Serang, penasultan.co.id – Dugaan penyalahgunaan gas elpiji 3 kilogram bersubsidi kembali mencuat. Kali ini, praktik tersebut diduga terjadi di sebuah perusahaan jasa pengelasan dan transportasi limbah, PT Sumber Kasih Lestari (SKL), yang berlokasi di Kampung Petung, Desa Sentul, Kecamatan Kragilan, Kabupaten Serang, Banten.
Gas elpiji 3 kilogram sejatinya merupakan subsidi pemerintah yang diperuntukkan khusus bagi rumah tangga kurang mampu dan pelaku usaha mikro. Hal ini sebagaimana diatur dalam Peraturan Menteri ESDM Nomor 26 Tahun 2009 Pasal 20 ayat (2). Namun, fakta di lapangan menunjukkan indikasi penyimpangan penggunaan oleh pihak perusahaan untuk kegiatan komersial.
Berdasarkan informasi yang dihimpun tim penasultan.co.id, gas bersubsidi tersebut diduga digunakan untuk aktivitas pengelasan rangka kendaraan berat seperti dump truck dan mobil pick up di lingkungan operasional PT SKL.
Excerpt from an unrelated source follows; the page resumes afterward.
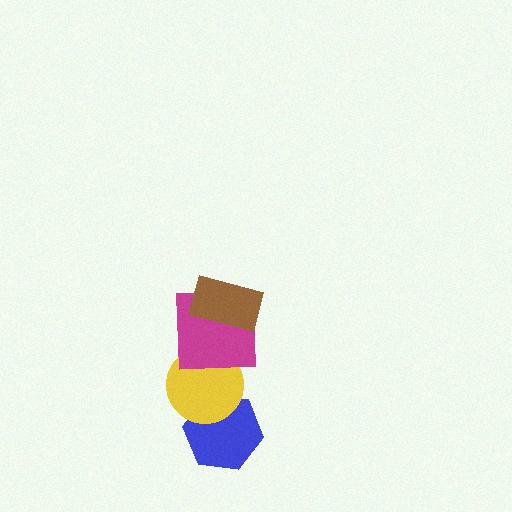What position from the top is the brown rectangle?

Seorang sumber internal yang enggan disebutkan namanya mengungkapkan bahwa praktik tersebut telah berlangsung cukup lama.
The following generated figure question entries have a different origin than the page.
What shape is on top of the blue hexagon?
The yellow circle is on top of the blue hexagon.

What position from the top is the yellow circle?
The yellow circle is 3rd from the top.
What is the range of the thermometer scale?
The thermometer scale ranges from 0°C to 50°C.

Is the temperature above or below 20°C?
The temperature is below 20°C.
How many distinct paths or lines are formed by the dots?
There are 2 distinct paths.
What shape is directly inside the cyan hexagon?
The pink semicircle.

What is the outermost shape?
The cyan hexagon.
“Setahu saya, PT SKL ini sudah beroperasi kurang lebih tujuh tahunan. Tapi untuk pekerjaan ngelas, memang pakai gas elpiji 3 kilogram. Itu sudah lama berlangsung,” ujarnya, Sabtu (11/04/2026).
Sumber tersebut juga menyebutkan bahwa perusahaan bergerak di bidang jasa pengangkutan limbah dari PT Indah Kiat menuju wilayah Lampung dan sekitarnya. Dalam operasionalnya, PT SKL mempekerjakan sejumlah sopir dan mekanik, termasuk untuk perawatan armada kendaraan.
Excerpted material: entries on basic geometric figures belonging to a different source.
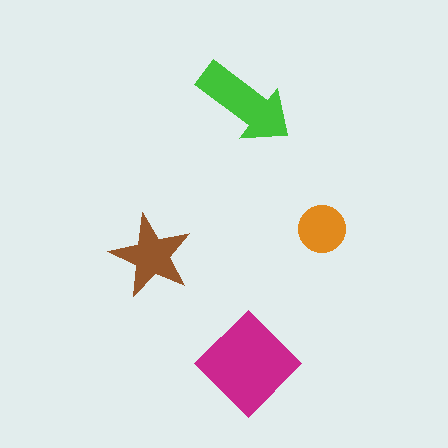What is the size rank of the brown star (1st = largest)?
3rd.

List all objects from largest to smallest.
The magenta diamond, the green arrow, the brown star, the orange circle.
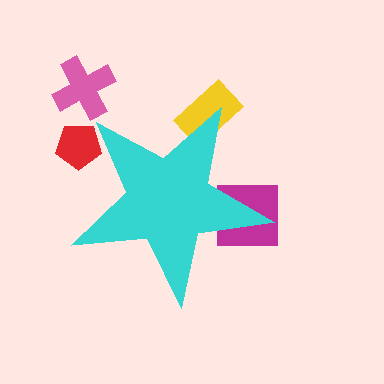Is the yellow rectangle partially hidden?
Yes, the yellow rectangle is partially hidden behind the cyan star.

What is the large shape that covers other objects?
A cyan star.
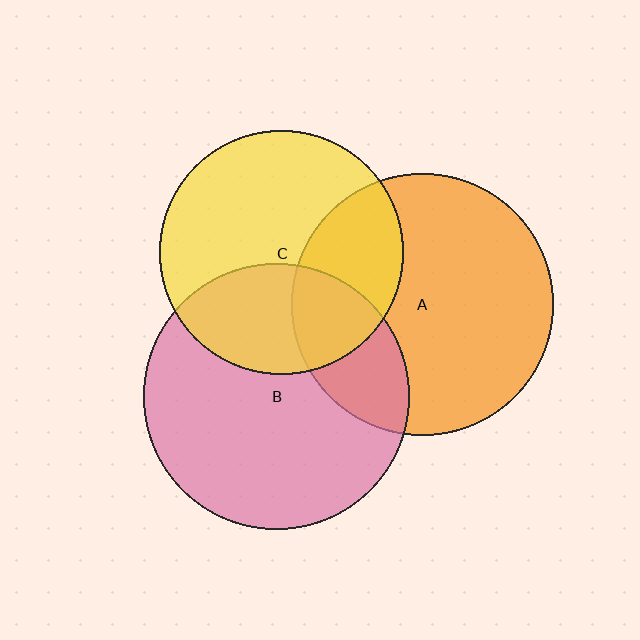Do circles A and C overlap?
Yes.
Keterangan serupa juga disampaikan oleh warga sekitar dan sopir dump truck yang membenarkan adanya penggunaan gas subsidi untuk keperluan pengelasan.
“Iya benar, sudah lama itu. Ngelasnya pakai gas elpiji 3 kilogram,” kata salah satu warga.
Saat dikonfirmasi, Parman selaku pengurus PT SKL tidak membantah adanya penggunaan gas bersubsidi tersebut. Ia bahkan mengakui praktik tersebut dan menyatakan akan menyampaikan ke pihak pusat agar dilakukan penggantian jenis gas.
“Iya benar, ngelasnya pakai gas elpiji 3 kilogram. Nanti saya sampaikan ke pusat supaya diganti ke gas bright 5 kilogram,” ujarnya singkat.
Namun, ketika ditanya lebih lanjut mengenai dasar kebijakan penggunaan gas subsidi tersebut, yang bersangkutan tidak memberikan tanggapan lanjutan meski pesan konfirmasi telah dibaca.
Perlu diketahui, penggunaan LPG 3 kg untuk kegiatan usaha komersial seperti jasa pengelasan merupakan pelanggaran. Hal ini ditegaskan dalam Surat Edaran Dirjen Migas Nomor B-2461/MG.05/DJM/2022 yang melarang penggunaan LPG bersubsidi untuk sejumlah sektor usaha, termasuk bengkel las, restoran, hotel, dan lainnya.
Tak hanya melanggar aturan administratif, penyalahgunaan LPG subsidi juga berpotensi pidana. Berdasarkan ketentuan dalam Undang-Undang Cipta Kerja, pelaku dapat dikenakan sanksi pidana penjara maksimal 6 tahun dan denda hingga Rp60 miliar.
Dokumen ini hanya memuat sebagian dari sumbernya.